Orange flavor is my mom’s favorite and I have tried it in cakes, muffins, cookies, bars and some Indian sweets as well. Here is one recipe from that collection.
This recipe is for a 6 cavity muffin tray. Double the recipe for 12 cavity tray.
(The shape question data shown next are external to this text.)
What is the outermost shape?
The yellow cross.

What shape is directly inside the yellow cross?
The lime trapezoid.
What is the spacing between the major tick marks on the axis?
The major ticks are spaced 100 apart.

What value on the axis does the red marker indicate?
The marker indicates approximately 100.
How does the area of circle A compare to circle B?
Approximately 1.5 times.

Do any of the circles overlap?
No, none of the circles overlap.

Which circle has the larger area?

I prefer to use wooden, or ceramic spatula when baking as some ingredients might especially fruits tend to give a bitter taste when a steel spoon is used.
Orange Muffins
Course: DessertCuisine: AmericanDifficulty: Medium6
Muffins20
minutes20
minutesIngredients
Cake Flour – 1 cup
Granulated Sugar – 2 TBS + 2 tsp
Salt – ¼ tsp
Baking Soda – 1 tsp
Vegetable Oil – 2 TBS
Orange Juice – 2 TBS
Milk – 6 TBS
Flaxseed mix – 1 tsp flaxseed powder + 1 TBS water
Orange rind – ¼ tsp
Water – 4 TBS
- For Topping
Chopped Walnuts – 2 TBS
Brown Sugar – 2 TBS
Cinnamon Powder – ¼ tsp
Orange rind – 1/8 tsp
Directions
- Add 1 tsp flaxseed powder in 1 TBS water, mix well. Keep aside to rest for 15 mins
- Pre-heat oven to 200°C or 400°F
- Mix all the dry ingredients together
- Toss chopped walnuts with the dry mix
- Mix all wet ingredients together
- Add flaxseed soak to this wet mixture and mix well
- Add orange rind to this mix
- Add 1 drop of orange food color to wet ingredients (optional)
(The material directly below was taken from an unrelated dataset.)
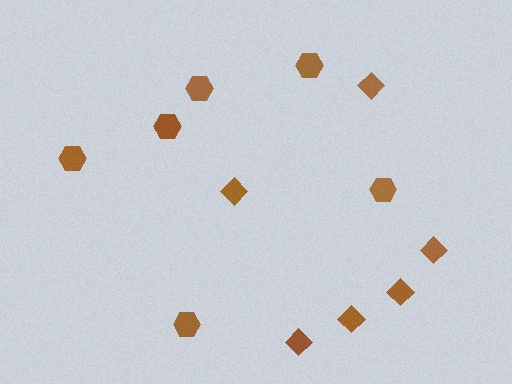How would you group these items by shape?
There are 2 groups: one group of diamonds (6) and one group of hexagons (6).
- Grease a 6 cavity muffin tray or use muffin paper liners
- In a bowl, mix topping ingredients together; keep aside
- Mix wet and dry ingredients together, stir with a wooden spoon until combined. Do not overmix. You might a little fizz develop as the baking soda reacts with the orange juice. This is normal.
- Pour batter into muffin tray cavities with the help of a wooden or plastic spoon
- Spread spoonful of toppings on top of each muffin
- Bake for 18-20 minutes or until a toothpick inserted in the center comes out clean.